Утром тучи спустились еще ниже, но дождя все не было, и за день они вывели овец еще с одного выгона. Через всю землю Дрохеды, с северо-востока на юго-запад, тянулась гряда невысоких холмов — на этих-то выгонах и собирали сейчас стада, тут можно будет искать убежища от воды, если реки выйдут из берегов.
Дождь начался уже к ночи, и Фрэнк со священником рысью пустились к броду через речку пониже дома Клири.
— Не жалейте лошадь, сейчас не до того! — крикнул отец Ральф. — Гоните вовсю, не то потонете в грязи!

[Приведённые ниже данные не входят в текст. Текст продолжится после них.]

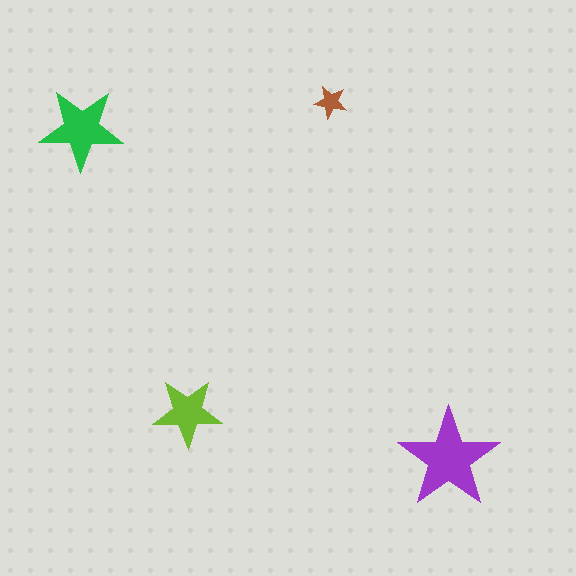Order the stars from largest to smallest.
the purple one, the green one, the lime one, the brown one.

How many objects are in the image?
There are 4 objects in the image.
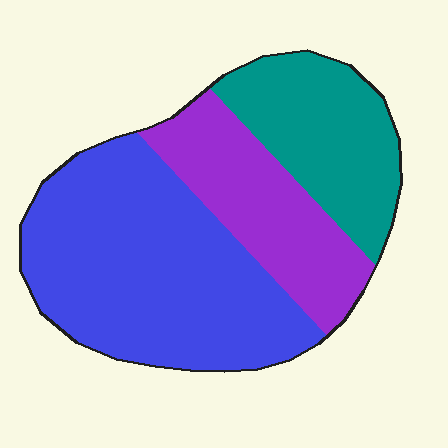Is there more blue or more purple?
Blue.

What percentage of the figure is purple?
Purple takes up less than a quarter of the figure.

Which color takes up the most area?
Blue, at roughly 50%.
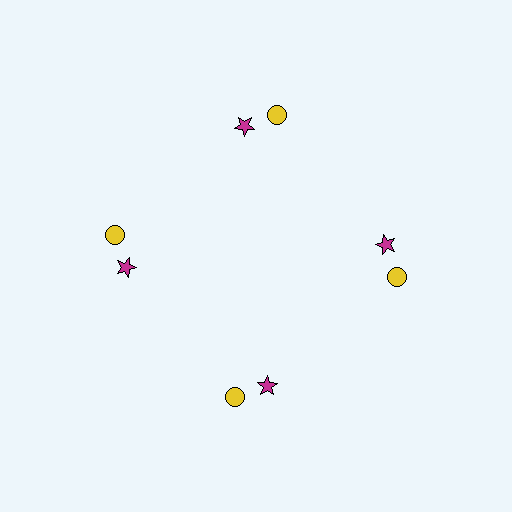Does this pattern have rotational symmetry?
Yes, this pattern has 4-fold rotational symmetry. It looks the same after rotating 90 degrees around the center.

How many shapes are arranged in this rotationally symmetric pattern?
There are 8 shapes, arranged in 4 groups of 2.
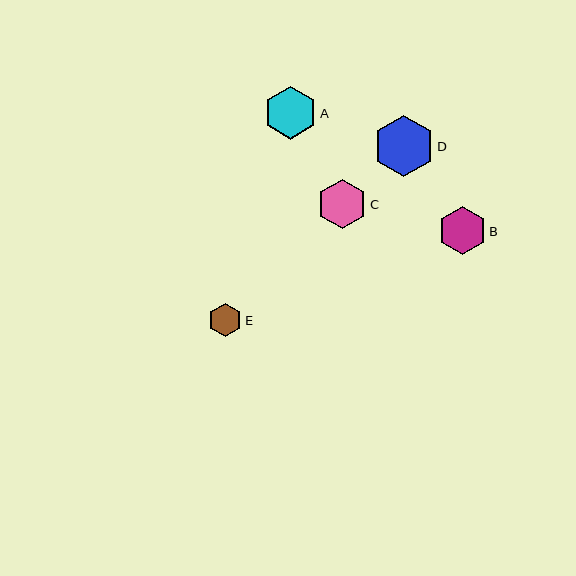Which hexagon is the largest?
Hexagon D is the largest with a size of approximately 61 pixels.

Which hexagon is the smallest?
Hexagon E is the smallest with a size of approximately 33 pixels.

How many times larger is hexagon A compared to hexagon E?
Hexagon A is approximately 1.6 times the size of hexagon E.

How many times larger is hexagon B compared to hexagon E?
Hexagon B is approximately 1.4 times the size of hexagon E.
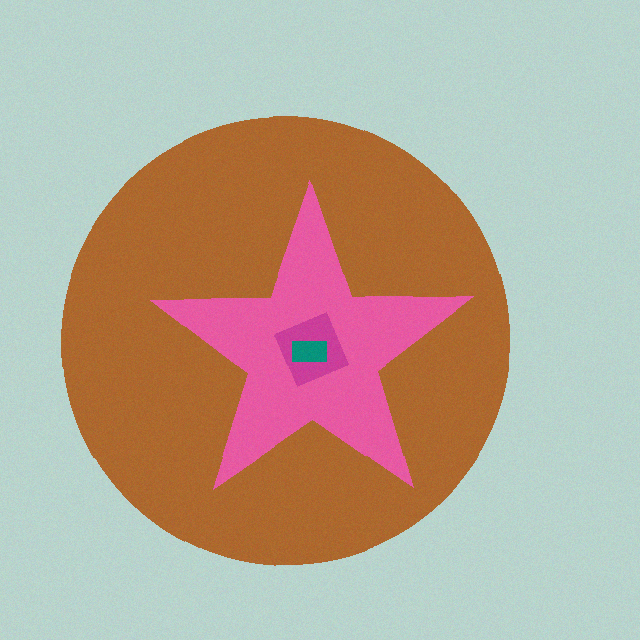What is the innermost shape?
The teal rectangle.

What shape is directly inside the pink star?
The magenta square.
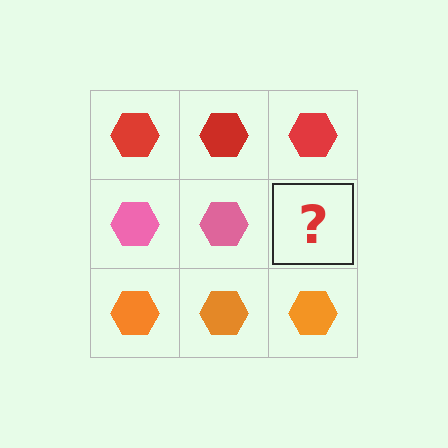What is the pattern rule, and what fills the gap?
The rule is that each row has a consistent color. The gap should be filled with a pink hexagon.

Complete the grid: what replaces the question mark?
The question mark should be replaced with a pink hexagon.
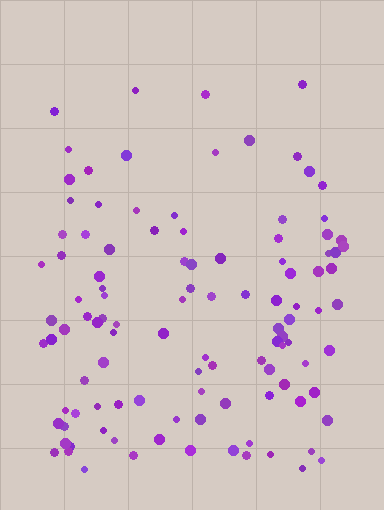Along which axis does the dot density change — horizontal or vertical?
Vertical.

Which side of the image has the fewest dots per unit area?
The top.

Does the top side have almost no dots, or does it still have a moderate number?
Still a moderate number, just noticeably fewer than the bottom.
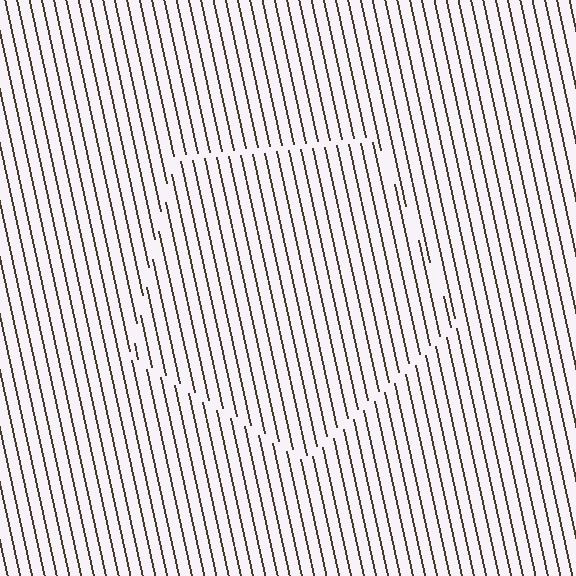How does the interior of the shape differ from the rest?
The interior of the shape contains the same grating, shifted by half a period — the contour is defined by the phase discontinuity where line-ends from the inner and outer gratings abut.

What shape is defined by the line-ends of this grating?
An illusory pentagon. The interior of the shape contains the same grating, shifted by half a period — the contour is defined by the phase discontinuity where line-ends from the inner and outer gratings abut.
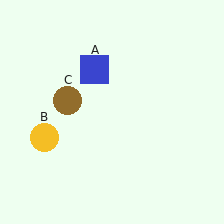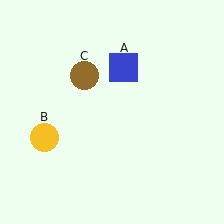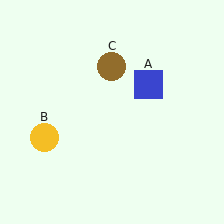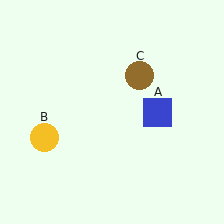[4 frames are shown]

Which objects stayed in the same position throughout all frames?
Yellow circle (object B) remained stationary.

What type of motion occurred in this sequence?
The blue square (object A), brown circle (object C) rotated clockwise around the center of the scene.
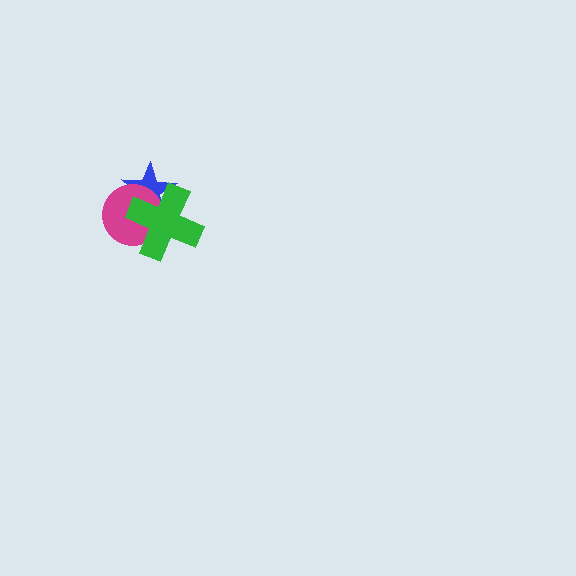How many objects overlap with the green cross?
2 objects overlap with the green cross.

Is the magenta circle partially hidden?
Yes, it is partially covered by another shape.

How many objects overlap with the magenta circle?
2 objects overlap with the magenta circle.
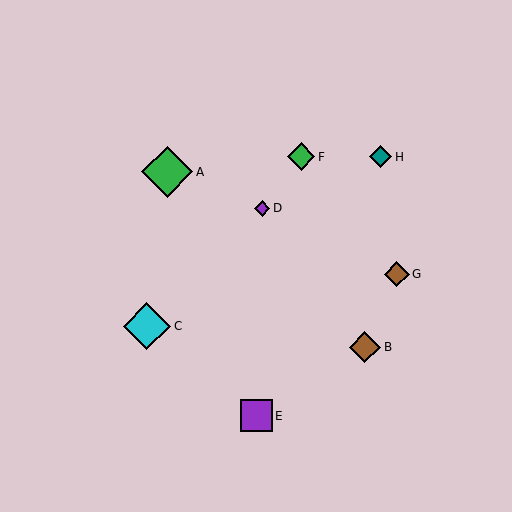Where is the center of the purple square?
The center of the purple square is at (257, 416).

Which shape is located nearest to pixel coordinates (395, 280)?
The brown diamond (labeled G) at (397, 274) is nearest to that location.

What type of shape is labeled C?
Shape C is a cyan diamond.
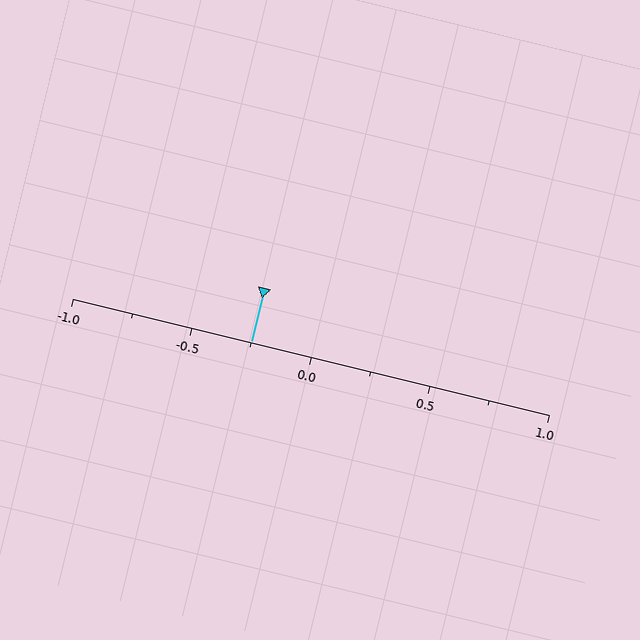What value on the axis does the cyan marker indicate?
The marker indicates approximately -0.25.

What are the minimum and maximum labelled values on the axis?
The axis runs from -1.0 to 1.0.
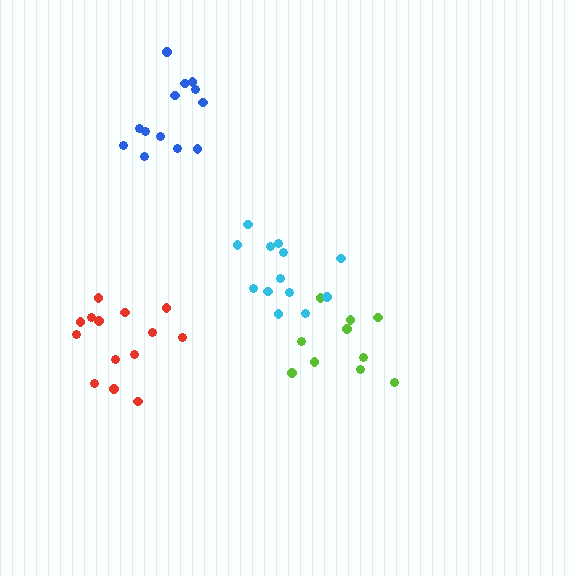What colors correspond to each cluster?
The clusters are colored: lime, cyan, red, blue.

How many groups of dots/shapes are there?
There are 4 groups.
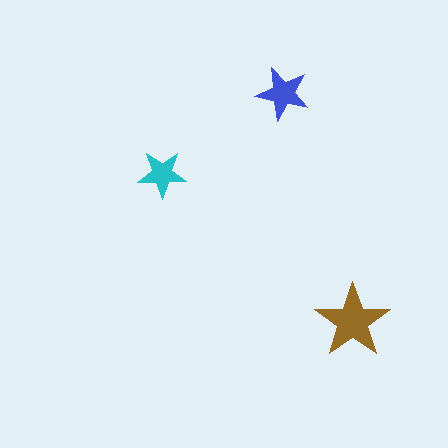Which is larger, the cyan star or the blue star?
The blue one.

В считанные секунды они вымокли до нитки — и так же мгновенно размокла прокаленная зноем почва. Она ничуть не впитывала влагу и обратилась в море жидкой грязи, лошади еле переступали в ней, увязая чуть не по колено. По траве еще удавалось двигаться быстро, но ближе к реке, где все давно вытоптал скот, всадникам пришлось спешиться. Без седоков лошади пошли легче, но Фрэнк не держался на ногах. Это было хуже всякого катка. На четвереньках они карабкались вверх по крутому берегу, скользили и снова скатывались обратно. Мощенную камнем дорогу неторопливая вода обычно покрывала на месте переправы едва на фут, а сейчас тут мчался пенный поток в четыре фута глубиной; Фрэнк вдруг услышал — священник смеется. Лошадей подбадривали криками, хлопали по бокам насквозь промокшими шляпами, и они в конце концов благополучно выбрались на другой берег, но Фрэнку и отцу Ральфу это не удавалось. Опять и опять они пытались одолеть косогор и всякий раз сползали вниз. Отец Ральф предложил залезть на иву, но тут Пэдди, встревоженный появлением лошадей без седоков, подоспел с веревкой и втащил их наверх.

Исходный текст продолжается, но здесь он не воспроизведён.